Covid e Salute Mentale

Sono già passati cinque anni dal famigerato 2020, anno che per tuttə è ormai sinonimo con la pandemia di COVID-19 e il lockdown che essa ha motivato. Il Covid è stato – ed è tuttora – una minaccia alla nostra salute fisica, ma, da subito, vari studi hanno evidenziato come la pandemia e l’isolamento, nonché il virus stesso, abbiano avuto pesanti conseguenze anche sulla salute mentale. Nonostante nel mezzo della pandemia ci sia stato un gran parlare, soprattutto sui social, di questo delicato tema, vale la pena chiedersi se le richieste fatte all’epoca siano state ascoltate dalle istituzioni. È altresì corretto interrogarsi su cosa abbia avuto da dire la scienza sugli effetti del Covid e dell’isolamento forzato sulla nostra psiche.
Già a luglio 2021, la Fondazione Umberto Veronesi invocava la necessità di prepararsi al deterioramento della sfera psicologica deglə italianə, specialmente per quanto riguarda lə giovanissimə e lə lavoratorə precariə. L’articolo della Fondazione si basa principalmente su uno studio preliminare del Dipartimento di Scienze Biomediche di Humanitas University, che evidenzia, in un campione di 2.400 intervistatə, significativi peggioramenti sia nei rapporti affettivi, con il/la partner (nel 21% dei casi) e con lə figliə (13%), sia un aumento di fatica, stanchezza e distrazione sul lavoro (50%) o nello studio (addirittura il 70% degli intervistati). Lo stesso report aggiunge: «il 21% [dei soggetti] ha riportato sintomi ansiosi clinicamente significativi e interferenti sulle proprie attività quotidiane, mentre il 10% ha avuto almeno un attacco di panico nel mese precedente la compilazione, senza mai averlo avuto prima nella vita. Il 20% ha riportato sintomi clinicamente significativi di disturbo post-traumatico da stress (PTSD) in relazione a esperienze legate alla pandemia, mentre il 28% ha lamentato sintomi ossessivo-compulsivi disturbanti e interferenti con il proprio funzionamento quotidiano».

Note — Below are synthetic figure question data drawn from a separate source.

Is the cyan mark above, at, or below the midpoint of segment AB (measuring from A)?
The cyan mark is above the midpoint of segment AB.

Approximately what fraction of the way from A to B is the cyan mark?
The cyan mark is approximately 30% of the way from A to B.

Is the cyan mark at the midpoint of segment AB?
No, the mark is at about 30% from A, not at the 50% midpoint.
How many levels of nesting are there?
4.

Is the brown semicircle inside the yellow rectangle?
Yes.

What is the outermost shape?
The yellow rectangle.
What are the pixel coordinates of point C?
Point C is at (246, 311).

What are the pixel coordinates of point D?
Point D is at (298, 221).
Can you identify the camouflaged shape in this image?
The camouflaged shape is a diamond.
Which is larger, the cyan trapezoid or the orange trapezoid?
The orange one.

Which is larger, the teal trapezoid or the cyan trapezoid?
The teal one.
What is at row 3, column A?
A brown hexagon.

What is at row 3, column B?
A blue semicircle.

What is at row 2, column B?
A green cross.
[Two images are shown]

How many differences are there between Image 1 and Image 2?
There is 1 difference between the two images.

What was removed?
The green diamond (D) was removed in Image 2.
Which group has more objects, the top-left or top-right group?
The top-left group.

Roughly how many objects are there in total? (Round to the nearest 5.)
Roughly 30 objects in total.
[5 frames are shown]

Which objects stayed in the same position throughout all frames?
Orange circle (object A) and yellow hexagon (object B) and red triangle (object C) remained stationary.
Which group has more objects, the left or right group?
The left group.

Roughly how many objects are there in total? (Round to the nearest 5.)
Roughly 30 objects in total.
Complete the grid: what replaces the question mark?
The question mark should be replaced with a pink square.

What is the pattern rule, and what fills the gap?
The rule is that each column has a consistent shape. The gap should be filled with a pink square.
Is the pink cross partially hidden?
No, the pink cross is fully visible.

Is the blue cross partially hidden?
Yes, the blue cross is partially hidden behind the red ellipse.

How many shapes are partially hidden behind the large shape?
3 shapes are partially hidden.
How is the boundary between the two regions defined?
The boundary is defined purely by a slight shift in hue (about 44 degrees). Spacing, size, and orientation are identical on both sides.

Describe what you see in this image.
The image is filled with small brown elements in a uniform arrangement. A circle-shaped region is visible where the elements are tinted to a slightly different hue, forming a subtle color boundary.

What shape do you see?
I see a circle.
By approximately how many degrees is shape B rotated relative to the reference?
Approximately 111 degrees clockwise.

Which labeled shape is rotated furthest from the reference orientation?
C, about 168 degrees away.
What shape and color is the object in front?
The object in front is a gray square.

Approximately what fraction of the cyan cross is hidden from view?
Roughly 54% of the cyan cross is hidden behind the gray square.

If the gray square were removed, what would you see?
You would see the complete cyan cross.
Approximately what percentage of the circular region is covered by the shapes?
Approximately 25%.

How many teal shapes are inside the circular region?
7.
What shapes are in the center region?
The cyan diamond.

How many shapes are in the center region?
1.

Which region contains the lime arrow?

Nel 2022, era stata proprio l’Organizzazione Mondiale della Sanità (OMS) a dare l’allarme, chiedendo ai Paesi di aumentare il supporto per la cura dei problemi legati alla salute mentale. Stando agli studi dell’organizzazione, solamente nel primo anno della pandemia lə pazienti affetti da ansia e disturbi depressivi sarebbero aumentati del 25% su scala mondiale, soprattutto tra le donne e lə giovani. Tra i fattori scatenanti vengono citati il grande stress causato dal distanziamento sociale e dal timore per la salute propria e dei propri cari, la solitudine, e le preoccupazioni finanziarie. Lə giovani sono i più a rischio di gesti autolesionisti e persino di suicidio, così come molto colpite dallo svilupparsi di disturbi psicologici sono persone già affette da patologie pregresse, quali asma, cancro e problemi cardiaci. Questi dati, che fanno riferimento alla situazione globale, trovano un riflesso fedele anche nel quadro italiano.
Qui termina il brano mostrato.